Pullman then went on to show the audience a series of paintings, for example Gwen John’s ‘Precious Moment With Book’ which demonstrates how the world around you dissolves when reading, the only clear space left between your eyes and the book you’re holding. He also highlighted how the painting shows the unique mixture of relaxation and attentiveness that comes from reading. Another painting he looked at was Casper David Friedrich’s ‘The Wanderer Above the Sea of Fog’, comparing the way the man depicted in the painting surveys the landscape before him to the way a reader surveys their borderland.

Illustrations in children’s literature

He then went on to focus on illustrations found in children’s literature, expressing his sadness at how it has become unfashionable to illustrate children’s novels because “pictures in book are like a windowsill.” He used examples from Fritz Wegner’s work, admiring the “romantic atmosphere” he created. Pullman also illustrated the charm of more amateurish drawings, such as those by Arthur Ransome and Tove Jansson (Moomins), and recalled how the “scratchy, swift and confident” drawings of Richard Kennedy swept him into foreign lands such as the working class Parisian scenes in Paul Berna’s A Hundred million francs. Away from urban settings, Pullman highlighted how ‘BB’ Denys Watkins-Pitchford depicts the countryside in Brendon Chase who Pullman with an “honesty and passion”. He also praised Rupert the Bear illustrator Alfred Bestall, especially the end pages of each Rupert manual which depict a landscape, which Pullman described as “full of fancy, lightness, delicacy and charm.”

On the other scale, Pullman went on to focus on illustrators where there is no interest in landscape and more a focus on people.
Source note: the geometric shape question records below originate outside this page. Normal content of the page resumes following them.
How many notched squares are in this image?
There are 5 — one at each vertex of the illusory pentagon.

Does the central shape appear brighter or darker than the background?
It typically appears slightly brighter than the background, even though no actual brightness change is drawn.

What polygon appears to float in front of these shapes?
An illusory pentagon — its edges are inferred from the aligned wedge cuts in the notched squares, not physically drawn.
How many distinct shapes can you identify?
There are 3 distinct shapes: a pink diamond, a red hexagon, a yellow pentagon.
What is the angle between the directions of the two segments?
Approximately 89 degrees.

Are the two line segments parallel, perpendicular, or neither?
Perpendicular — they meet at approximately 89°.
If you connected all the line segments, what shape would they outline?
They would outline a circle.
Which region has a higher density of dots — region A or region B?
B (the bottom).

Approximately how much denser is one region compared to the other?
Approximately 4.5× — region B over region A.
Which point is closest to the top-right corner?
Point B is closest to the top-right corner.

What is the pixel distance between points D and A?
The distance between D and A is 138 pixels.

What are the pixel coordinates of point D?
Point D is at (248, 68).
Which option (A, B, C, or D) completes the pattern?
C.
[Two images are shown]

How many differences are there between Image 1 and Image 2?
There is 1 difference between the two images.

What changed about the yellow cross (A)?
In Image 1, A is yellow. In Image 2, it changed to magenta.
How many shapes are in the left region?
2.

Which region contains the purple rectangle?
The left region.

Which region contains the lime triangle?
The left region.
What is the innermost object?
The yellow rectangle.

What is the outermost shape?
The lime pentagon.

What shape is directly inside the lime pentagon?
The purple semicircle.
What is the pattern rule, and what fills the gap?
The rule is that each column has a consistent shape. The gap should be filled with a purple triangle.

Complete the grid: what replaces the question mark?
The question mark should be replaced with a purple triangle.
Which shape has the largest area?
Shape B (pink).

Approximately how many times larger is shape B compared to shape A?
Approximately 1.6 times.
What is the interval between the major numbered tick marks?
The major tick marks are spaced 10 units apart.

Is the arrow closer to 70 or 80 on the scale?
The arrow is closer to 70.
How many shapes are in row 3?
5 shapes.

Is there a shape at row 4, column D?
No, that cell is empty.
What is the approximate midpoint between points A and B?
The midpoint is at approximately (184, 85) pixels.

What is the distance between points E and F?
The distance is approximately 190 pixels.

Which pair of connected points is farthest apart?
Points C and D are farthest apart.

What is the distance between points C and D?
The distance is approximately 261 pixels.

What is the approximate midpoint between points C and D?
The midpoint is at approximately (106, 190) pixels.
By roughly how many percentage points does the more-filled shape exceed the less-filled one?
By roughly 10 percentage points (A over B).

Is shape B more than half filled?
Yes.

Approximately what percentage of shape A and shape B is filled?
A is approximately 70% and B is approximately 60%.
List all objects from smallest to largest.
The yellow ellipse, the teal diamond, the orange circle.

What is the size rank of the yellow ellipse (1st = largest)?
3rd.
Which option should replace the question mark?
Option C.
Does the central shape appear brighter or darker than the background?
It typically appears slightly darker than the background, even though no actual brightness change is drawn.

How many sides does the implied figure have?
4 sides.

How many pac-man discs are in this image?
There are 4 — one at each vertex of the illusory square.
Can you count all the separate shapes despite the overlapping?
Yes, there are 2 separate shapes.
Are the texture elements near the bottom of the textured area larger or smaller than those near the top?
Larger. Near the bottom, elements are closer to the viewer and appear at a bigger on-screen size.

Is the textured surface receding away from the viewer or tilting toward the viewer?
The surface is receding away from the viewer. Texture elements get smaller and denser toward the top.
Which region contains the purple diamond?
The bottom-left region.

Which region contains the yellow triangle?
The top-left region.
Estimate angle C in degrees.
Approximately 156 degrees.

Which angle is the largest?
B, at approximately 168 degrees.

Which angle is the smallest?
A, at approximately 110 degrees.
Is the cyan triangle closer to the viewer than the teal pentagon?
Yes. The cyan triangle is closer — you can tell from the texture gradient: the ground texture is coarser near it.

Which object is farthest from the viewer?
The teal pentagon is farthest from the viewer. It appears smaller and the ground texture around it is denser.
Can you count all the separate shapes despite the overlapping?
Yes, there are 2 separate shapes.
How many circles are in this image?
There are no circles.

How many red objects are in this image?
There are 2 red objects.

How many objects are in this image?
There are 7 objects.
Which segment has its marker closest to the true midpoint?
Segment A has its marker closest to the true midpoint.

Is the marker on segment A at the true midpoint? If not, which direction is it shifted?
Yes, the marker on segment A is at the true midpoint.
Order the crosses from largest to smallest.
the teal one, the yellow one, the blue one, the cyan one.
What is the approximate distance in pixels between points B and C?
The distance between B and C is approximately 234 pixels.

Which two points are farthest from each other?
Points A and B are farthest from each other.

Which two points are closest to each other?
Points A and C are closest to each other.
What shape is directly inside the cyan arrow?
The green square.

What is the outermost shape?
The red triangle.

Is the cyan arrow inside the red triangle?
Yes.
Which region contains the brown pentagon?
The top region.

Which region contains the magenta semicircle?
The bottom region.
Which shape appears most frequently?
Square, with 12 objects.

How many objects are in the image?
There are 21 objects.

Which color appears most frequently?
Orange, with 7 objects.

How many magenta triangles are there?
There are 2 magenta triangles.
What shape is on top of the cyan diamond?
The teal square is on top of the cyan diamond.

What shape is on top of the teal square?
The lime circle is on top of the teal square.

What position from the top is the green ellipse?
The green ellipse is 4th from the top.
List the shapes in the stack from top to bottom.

For example, the Thomas Henry illustrations in Richard Crompton’s William books, that “scruffy muddy-kneed schoolboy” as Pullman described him where the focus was very much on the people and not on the “generic middle class England.” Same goes for Walter Trier’s illustrations in Emil and the Detectives – “wonderfully fluid and expressive lines but no background.”

In Pullman’s own books, the Folio Society editions of Northern Lights gave Pullman great pleasure. With illustrations by Peter Bailey, the main character in his trilogy, Lyra, is depicted beautifully (pictured). Pullman also gave an insight into his own illustrations. Before Northern Lights, the first in ‘His Dark Materials’ trilogy came out, he illustrated the decorative devices at the top of each chapter and had to illustrate them using heavy black and whites to the size of a postage stamp.